En l’occurrence, l’article 39 du PLFSS remet en cause sur le plan juridique et financier la portée des garanties données par les assureurs voilà plus de vingt ou trente ans pour les activités de soins accomplies à l’époque ! Un tel projet ne peut que confirmer la désaffection de la majorité des assureurs pour l’assurance de la responsabilité civile médicale et provoquer le départ de ceux, déjà si peu nombreux, qui s’intéressent encore à la protection des professionnels et des organisations de santé.
Il convient de rétablir, au niveau de l’action subrogatoire de l’ONIAM, une logique de responsabilité tenant compte des mécanismes indispensables au fonctionnement de l’assurance.
Enfin, les dispositions envisagées encourent la critique sur le plan juridique, tant devant le Conseil Constitutionnel que devant la Cour européenne des droits de l’homme, notamment en raison de l’atteinte au principe de sécurité juridique.

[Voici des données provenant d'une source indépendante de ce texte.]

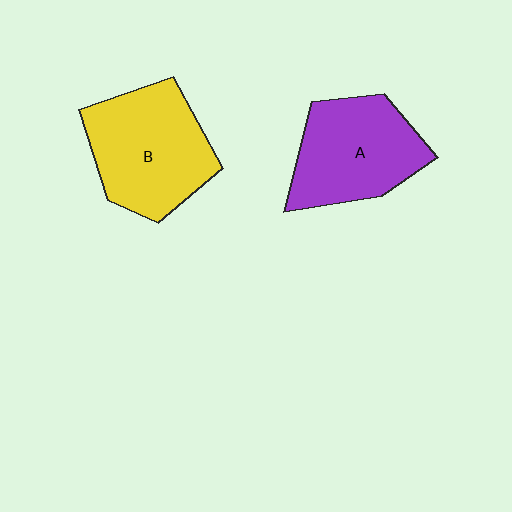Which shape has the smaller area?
Shape A (purple).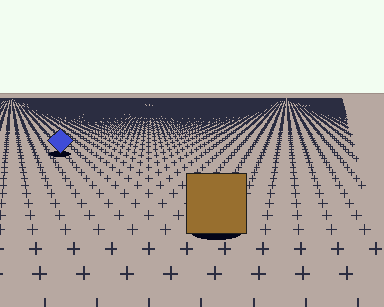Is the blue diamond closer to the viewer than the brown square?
No. The brown square is closer — you can tell from the texture gradient: the ground texture is coarser near it.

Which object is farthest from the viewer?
The blue diamond is farthest from the viewer. It appears smaller and the ground texture around it is denser.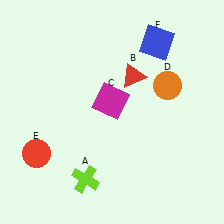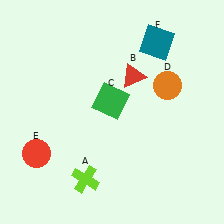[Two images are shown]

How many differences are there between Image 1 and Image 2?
There are 2 differences between the two images.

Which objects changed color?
C changed from magenta to green. F changed from blue to teal.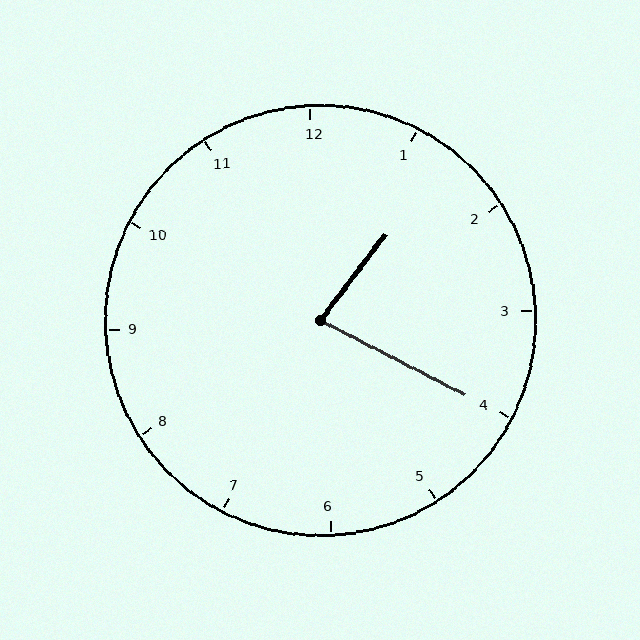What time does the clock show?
1:20.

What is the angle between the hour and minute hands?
Approximately 80 degrees.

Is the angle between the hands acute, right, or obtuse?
It is acute.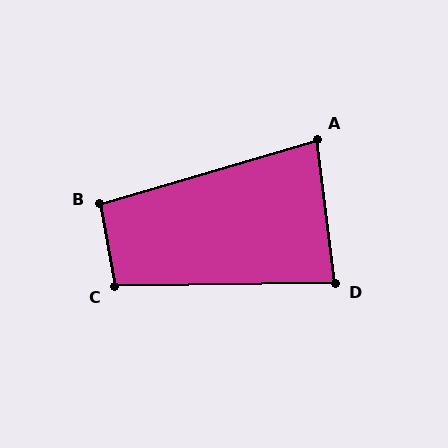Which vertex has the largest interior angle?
C, at approximately 99 degrees.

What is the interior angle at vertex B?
Approximately 96 degrees (obtuse).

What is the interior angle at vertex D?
Approximately 84 degrees (acute).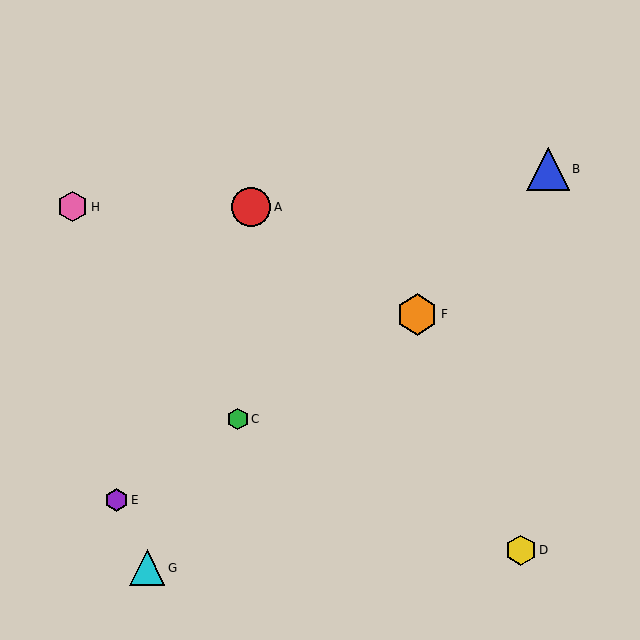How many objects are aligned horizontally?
2 objects (A, H) are aligned horizontally.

Il faudrait, me semble-t-il, reprendre les dispositions prévues par l’article 67 de la loi de financement de la sécurité sociale pour 2009 du 17 décembre 2008 et calquer l’action subrogatoire de l’ONIAM et des tiers payeurs en matière d’indemnisation des victimes du VHC sur celle qui est actuellement prévue par l’article L. 3122-4 du code de la santé publique en matière de contamination par le VIH : l’Office ne peut engager d’action au titre de cette subrogation que lorsque le dommage est imputable à une faute.
Cette modification répondrait par ailleurs à la volonté exprimée dans l’exposé des motifs du PLFSS adopté en conseil des ministres : « La rédaction des dispositions en cause est en outre harmonisée avec celle retenue en matière d’indemnisation des victimes de préjudices résultant de contaminations par le virus d’immunodéficience humaine. »
Je souligne de nouveau que, paradoxalement, l'article 39, dans la rédaction résultant des amendements du Gouvernement votés par l’Assemblée nationale, prévoit exactement l’inverse s’agissant de l’action subrogatoire.
Toujours est-il que, dans un souci de sécurité juridique et de stabilisation de l’assurance de responsabilité civile médicale, une modification de cet article me paraît indispensable afin de stabiliser les règles juridiques et de réaffirmer, comme pour les contaminations par le VIH, que l’ONIAM ne peut exercer d’action subrogatoire qu’en cas de preuve d’une faute.